Avec son casque militaire estampillé des initiales des Nations unies et son gilet pare-balles, Vikramaditya Singh assure cependant que la situation reste calme sur le terrain.
«Nous n’avons relevé aucun signe extérieur de cette recrudescence des tensions. Les écoles sont ouvertes, les enfants jouent toujours sur le bord de la route, les parents cultivent leurs champs. Les habitants continuent à vivre leur routine», affirme l’officier indien.
A une dizaine de mètres de la ligne bleue ce jour-là, au niveau d’un point appelé «le plateau de la propagande», un berger est de sortie avec son troupeau de moutons. Il se repose, adossé à un rocher.
«Vous voyez ! La population reste tranquille, nous sommes pourtant à quelques mètres des fermes de Chebaa, une zone sous haute tension», souligne le capitaine Irengban Gregory Singh, l’un des officiers du bataillon indien. Depuis le retrait israélien du Sud-Liban en 2000, le site des dix-huit fermes de Chebaa, de 25 km2, est au cœur d’un litige entre Israël, le Liban et la Syrie.
C’est l’un des treize points de la ligne bleue érigée par l’ONU que la classe politique libanaise ne considère pas comme définitive.
Pour Israël, cette zone appartient au plateau syrien du Golan qu’il occupe depuis 1967 alors que pour Damas et Beyrouth, elle revient de droit au Liban. «Des manifestations se tiennent régulièrement ici pour revendiquer la souveraineté des fermes», poursuit Irengban Gregory Singh.
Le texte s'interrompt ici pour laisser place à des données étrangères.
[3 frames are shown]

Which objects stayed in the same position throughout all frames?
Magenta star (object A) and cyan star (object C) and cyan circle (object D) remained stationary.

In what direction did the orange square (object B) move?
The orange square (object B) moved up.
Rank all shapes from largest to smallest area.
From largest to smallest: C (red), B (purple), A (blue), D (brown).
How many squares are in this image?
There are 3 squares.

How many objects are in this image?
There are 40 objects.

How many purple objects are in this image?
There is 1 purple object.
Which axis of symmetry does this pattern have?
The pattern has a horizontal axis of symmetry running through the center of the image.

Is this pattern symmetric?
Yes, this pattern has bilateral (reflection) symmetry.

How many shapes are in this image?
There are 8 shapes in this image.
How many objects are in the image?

Au mois de février, une vingtaine de personnes se sont pacifiquement mobilisées pour dénoncer le projet israélien de construction d’un mur, sous l’œil avisé de Tsahal, l’armée israélienne.
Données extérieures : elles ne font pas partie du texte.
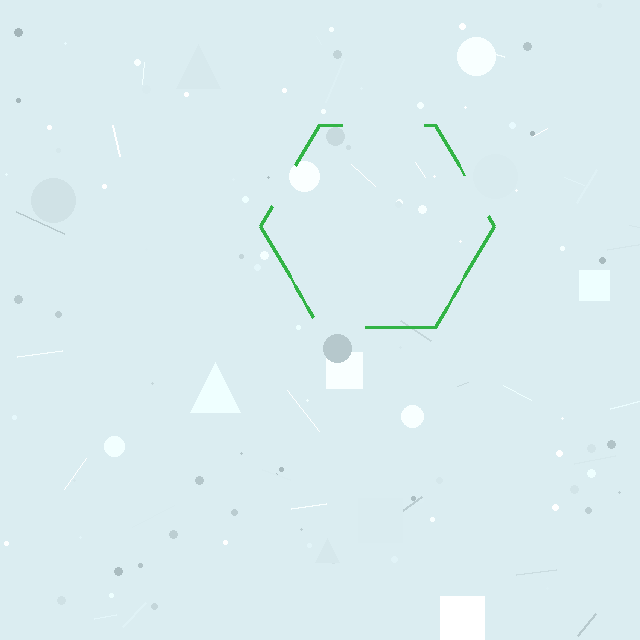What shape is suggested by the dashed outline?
The dashed outline suggests a hexagon.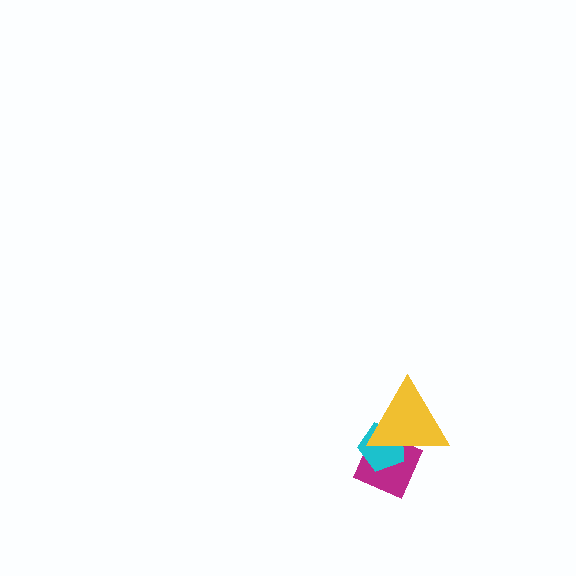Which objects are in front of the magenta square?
2 objects cover part of the magenta square: the cyan pentagon and the yellow triangle.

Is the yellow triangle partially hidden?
No, no other shape covers it.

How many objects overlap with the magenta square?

De l’autre côté de la ligne bleue, en contre-haut de la montagne, est installé un des postes d’observation des forces de défense israéliennes. «Chacun surveille les mouvements de l’autre, mais tout reste sous contrôle», certifie le major Vikramaditya Singh.
Dissensions
L’escalade des tensions suscite cependant l’inquiétude car le maintien de la paix demeure plus que jamais fragile dans le sud du pays. Un accrochage peut rapidement y dégénérer.
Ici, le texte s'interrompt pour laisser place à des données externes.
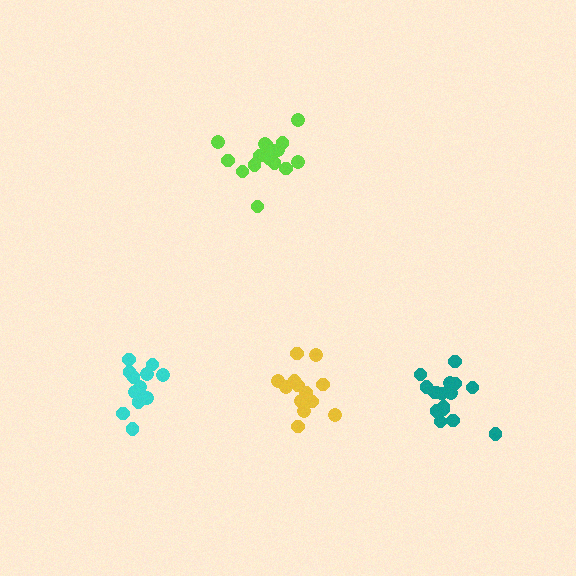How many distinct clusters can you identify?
There are 4 distinct clusters.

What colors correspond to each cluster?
The clusters are colored: lime, teal, yellow, cyan.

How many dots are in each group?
Group 1: 15 dots, Group 2: 16 dots, Group 3: 13 dots, Group 4: 12 dots (56 total).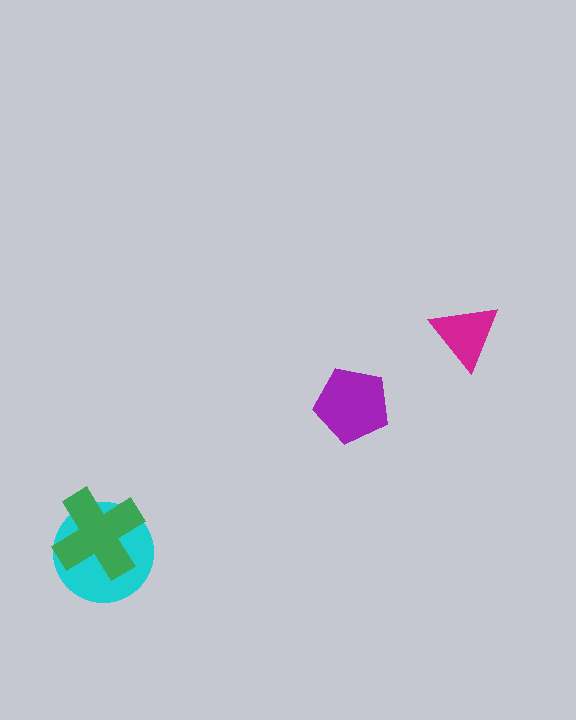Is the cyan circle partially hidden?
Yes, it is partially covered by another shape.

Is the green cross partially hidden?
No, no other shape covers it.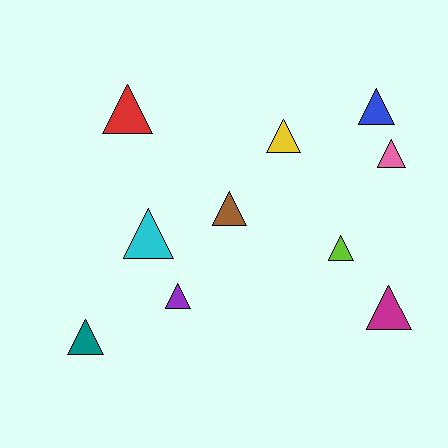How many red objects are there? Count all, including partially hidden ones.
There is 1 red object.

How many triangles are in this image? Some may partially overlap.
There are 10 triangles.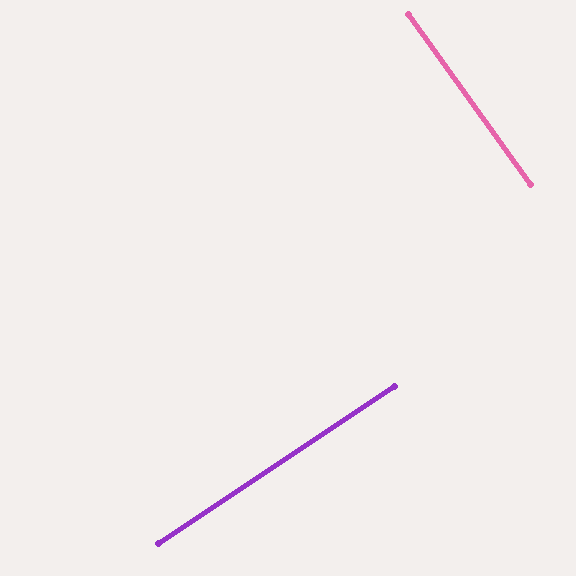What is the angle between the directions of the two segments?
Approximately 88 degrees.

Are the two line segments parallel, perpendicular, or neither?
Perpendicular — they meet at approximately 88°.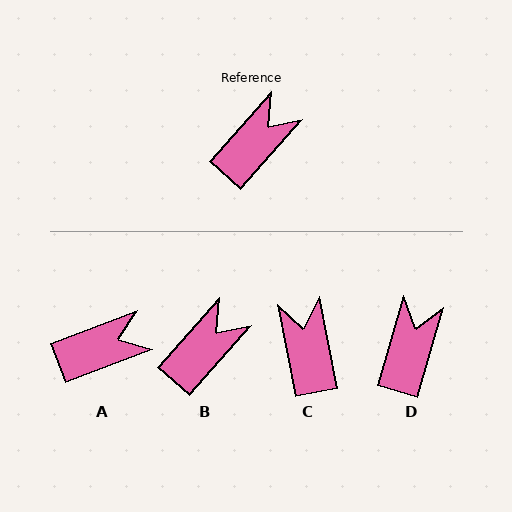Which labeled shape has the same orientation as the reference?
B.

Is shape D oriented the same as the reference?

En 2015, un Casque bleu espagnol a perdu la vie lors d’un échange de tirs entre soldats israéliens et combattants du Hezbollah.
En 2010, c’est l’élagage d’un arbre par des Israéliens dans une zone contestée par le Liban qui avait fait quatre morts.
«Une nouvelle guerre aurait pu éclater à ce moment, réagit le porte-parole de la Finul, Andrea Tenenti, mais nous avons su désamorcer les tensions à travers le dialogue.»
Depuis la fin de la guerre de 2006, les Nations unies ont en effet mis en place un mécanisme «de renforcement de la confiance» entre les deux pays : des réunions mensuelles entre leurs deux armées sous le joug de la Finul.
Face à la récente escalade verbale entre le Liban et Israël, ces dernières se tiennent désormais toutes les semaines.
«C’est l’illustration d’une volonté de discussion de la part des deux parties. Il n’y a pas d’appétit pour un nouveau conflit», veut croire le porte-parole de l’ONU. Mais tous ne se montrent pas aussi optimistes.
Dans certaines ambassades européennes, on y voit le signe de points de dissensions inéluctables. Début avril, l’armée israélienne a repris la construction du mur à la frontière du Liban malgré le désaccord de Beyrouth et les avertissements de représailles de sa classe politique en cas de violations des points frontaliers disputés.